Hopewell Valley Student Podcasting Network
Chemistry Connections
Chemistry of Chemotherapy
Episode #9
Welcome to Chemistry Connections, my name is Mahisvi Vemulapalli and I am your host for episode #9 called The Chemistry of Chemotherapy. Today, I will be discussing how chemotherapy works in the human body.
Segment 1: Introduction to Chemotherapy
Before we talk about chemotherapy, we need to know what cancer is. Cancer is a disease where damaged DNA results in cells overproducing and spreading to other parts of the body, resulting in the gathering of a tumor. These tumors latch onto the body parts to surrounding cells, growing exponentially in size and taking over the body’s systems. In order to combat cancer, chemotherapy was applied. However, the origin of chemotherapy comes from the discovery of reduced white blood cell counts after people were exposed to nitrogen mustard during World War II. Before you guys get excited about mustard, no, it is not the mustard that you eat. Nitrogen mustard was used in chemical warfare during the war as blister agents. Although the intentions of nitrogen mustard were to harm their opponents, the discovery allowed researchers to start examining the therapeutic effect of mustard agents in treating lymphoma, a type of cancer that arises in the lymph nodes. Though more nitrogen mustard had to be utilized, it was proven that the patient’s tumor masses were significantly reduced, marking the start of the use of cytotoxic agents for the treatments of cancer in 1946. Chemotherapy, otherwise known as chemical healing, started its fame that year. Therefore, as forms of chemotherapy updated and become popularized, there was a decline in mortality rates, making this form of treatment the most common for cancer. Today, we will be focusing on paclitaxel, a chemotherapy drug used for breast, lung, and ovarian cancer.

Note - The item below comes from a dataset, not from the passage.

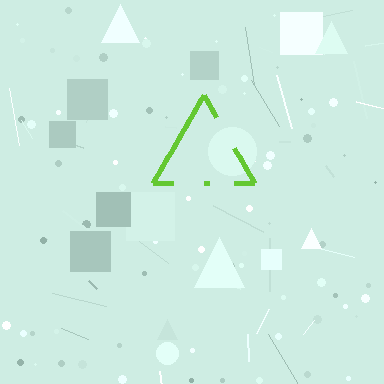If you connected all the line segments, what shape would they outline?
They would outline a triangle.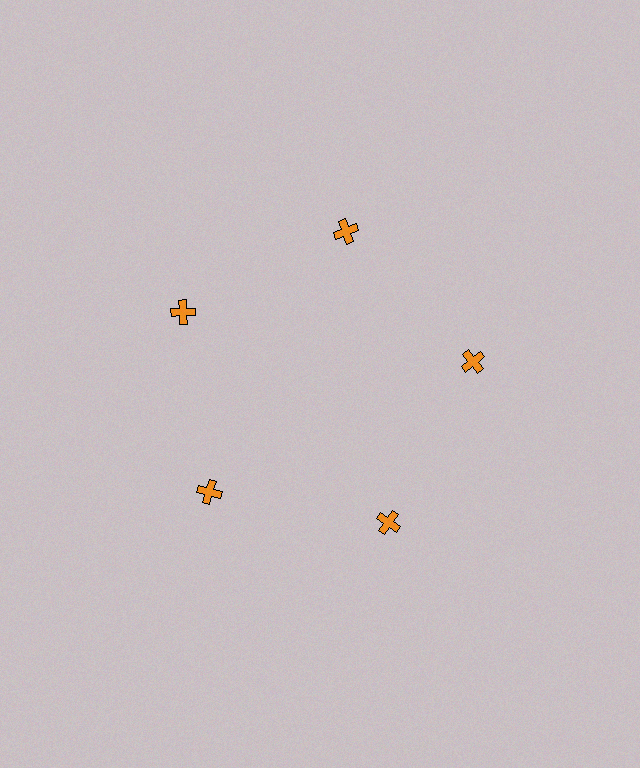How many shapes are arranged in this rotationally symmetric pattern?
There are 5 shapes, arranged in 5 groups of 1.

Segment 2: The Chemistry Behind Chemotherapy
Solubility
However, the mysteries of chemotherapy start from how it is administered. So today, let’s talk about the truth behind paclitaxel. Paclitaxel is a part of the bark of a Pacific yew tree (don’t eat the fruits unless you vomit!), but actually, paclitaxel is actually a tetracyclic diterpenoid, an organic nonmetal compound with a base of 20 carbons, and many more carbonic structures on top of that. In fact, paclitaxel consists of 47 carbons, 51 hydrogens, 14 oxygens, and one nitrogen atom (that’s a lot of atoms!). Based off its molecular structure, this molecule mainly forms London dispersion forces (LDFs), with fewer hydrogen bonds. These hydrogen bonds only occur with the nitrogen and a few oxygen bonds. Though it may seem like there should be more hydrogen bonds, the distribution of the hydrogens amongst the oxygens are dispersed due to the established diterpenoid base with 20 carbons. Overall, this structures causes there to be a greater London dispersion force charge. Paclitaxel itself is originally a fine white powder. In order to administer as an injection, it needs to be dissolved in a soluble solution. Paclitaxel is not soluble in water. This is due to its organic structure that contains mainly LDFs. Therefore, paclitaxel is a nonpolar substance that can only dissolve with other nonpolar substances, like methanol. By dissolving the drug in methanol, it can now be administered as chemotherapy.
Half-life
Now, let’s dive into how chemotherapy works in the body. Paclitaxel itself breaks down in the body by targeting dividing cells. In order to do so, paclitaxel goes through a biphasic decline; it works rapidly and consistently in its first stage, and then travels slower at a constant rate. In its initial elimination phase being the first stage, paclitaxel has a half-life of about 3 to 14 minutes, while in its slower phase, it has a half-life of around 13 to 52 hours. But what is half-life anyway? Half-life is the time required for a substance to reduce to half of its initial value. This means that in the case of paclitaxel during the first phase, it takes between 3 and 14 minutes for the initial dose to be reduced by half. Therefore, when the paclitaxel decomposes into the cells in order to break them down, they initially reduce to a faster constant half-life, and then break down further into a slower half-life. Therefore, once the molecule is fully administered, it can produce the greatest effect.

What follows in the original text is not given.